Vous prendrez bien un ptit café?


Pssschhh
La porte s'ouvre bruyamment, une rafale de froid pénètre dans l'intérieur douillet du bistrot un peu désert.

- Bonjour !
- Bonjour, Msieur Lampich, s'exclame le patron, affairé auprès de la caisse enregistreuse. Comment ca va aujourd'hui?
Msieur Lampich se hisse sur le grand tabouret et s'accoude sur le zinc.
- Ma foi, pas pire qu'hier et vous donc?
- Ca va, merci.. qu'est-ce qu'on vous sert?
- Un p'tit blanc et un sandwich rillettes, ca s'rait aimable!

Je m'active, ouvre les placards, le frigo, découpe du pain, sors la bouteille, tartine les rillettes, referme la bouteille, remets les rillettes et le blanc au frais, ferme le frigo, le rouvre, ressorsle blanc et le range dans l'autre frigo, puis dispose la commande devant le bonhomme qui me fait face, absorbé dans la lecture de sa grille PMU.
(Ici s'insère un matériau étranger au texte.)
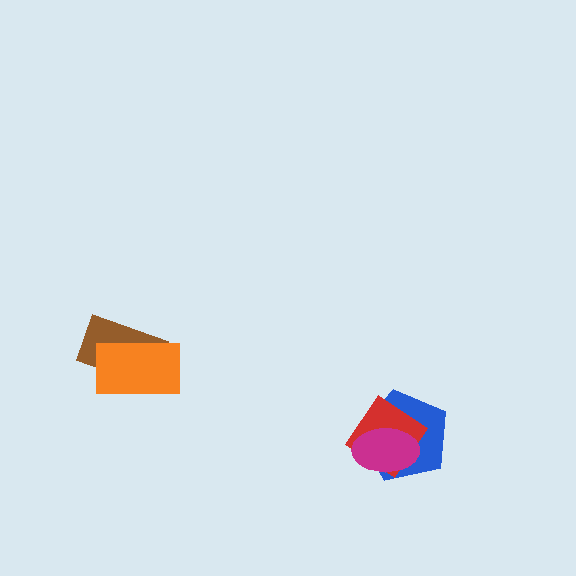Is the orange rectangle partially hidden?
No, no other shape covers it.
En dépit de toute cette agitation inhabituelle que je forme sous son nez, il ne semble me remarquer qu' à ce moment là:
- Tiens, mais on dirait qu'c'est plus Thérèse !
Perspicace, le gars. Mais je fais pas la maline, parce que c'est mon premier jour et que je suis pas si à l'aise que ca alors je réponds sobrement.
- ... ben.. non.
- Zetes une nouvelle?
- Oui, je commence aujourd'hui.
- Ah.

Petit clin d'oeil complice. Il prend une gorgée de blanc, je me retourne et je fais semblant d'être occupée.
Mais visiblement, il a envie de parler.

- Et la Thérèse, alors, elle devient quoi?
- Je sais pas, Monsieur, je la connais pas.
- Ah oui, zetes nouvelle...
- C'est ca.

Alors, il cherche le patron des yeux, et crie, pour être sur d'être bien entendu.

- Bah dis donc, Patron, zavez remplacé Thérèse par une jolie jeune fille?! On s'embête pas, dites donc !
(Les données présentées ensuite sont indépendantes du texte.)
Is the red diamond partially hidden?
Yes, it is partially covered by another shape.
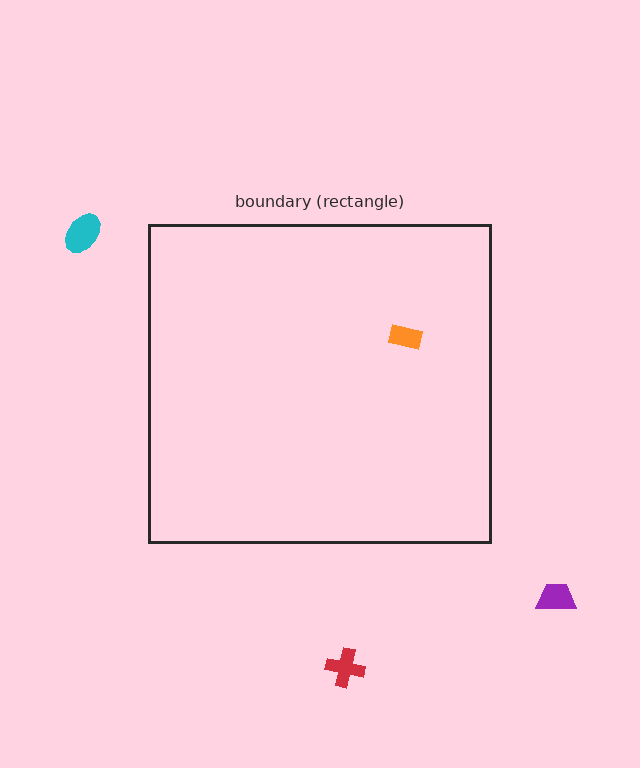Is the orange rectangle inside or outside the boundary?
Inside.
Je sais plus où me metttre. Je remplis des carafes pour donner le change, et souris bêtement.
pscchhh.
La porte s'ouvre à nouveau, un vieux monsieur rentre, me salue, et me commande un "express", d'une voix faible. Je me dis que boire du café, ça doit pas être très bon pour son cœur, mais ça, je le garde pour moi, évidemment. Et puis, il représente mon sauveur, alors plutôt mourir que de lui faire une réflexion désobligeante. Grâce à lui, je peux mettre poliment une fin à ce tête à tête gênant avec Msieur Lampich et ses dents en moins, qui me fixe d'un regard vicieux tout en mordant dans son sandwich rillettes.
Je lance l'expresso, ca fait un bruit d'enfer, une distance de plus qui se met entre lui et moi. Ouf.
Le vieux ridé, par contre, me parait d'emblée sympathique. Il a un visage de tortue. Et puis il a pas envie de parler. Et puis ça s'explique pas, lui, je l'aime bien, et c'est tout. Il sirote son café tout doucement, les yeux dans le vague. Si y avait une horloge, elle s'égrènerait bruyamment et ça ne le dérangerait pas, c'est sur. Je me demande à quoi il pense.
Dans le fond, la patronne rit bruyamment aux blagues de Mr Partena, en caressant son lévrier.
Discrètement, je me détourne du comptoir et commence à griffonner sur mon mot fléché, en donnant l'air de faire des calculs savants. Car le patron m'a prévenue avant que je prenne le service:
-Attention, ca fait pas sérieux, de lire derrière ton comptoir, alors évite ou ne montre pas ce que tu fais.
-OK, chef. ( je l'appelle pas chef, en vrai)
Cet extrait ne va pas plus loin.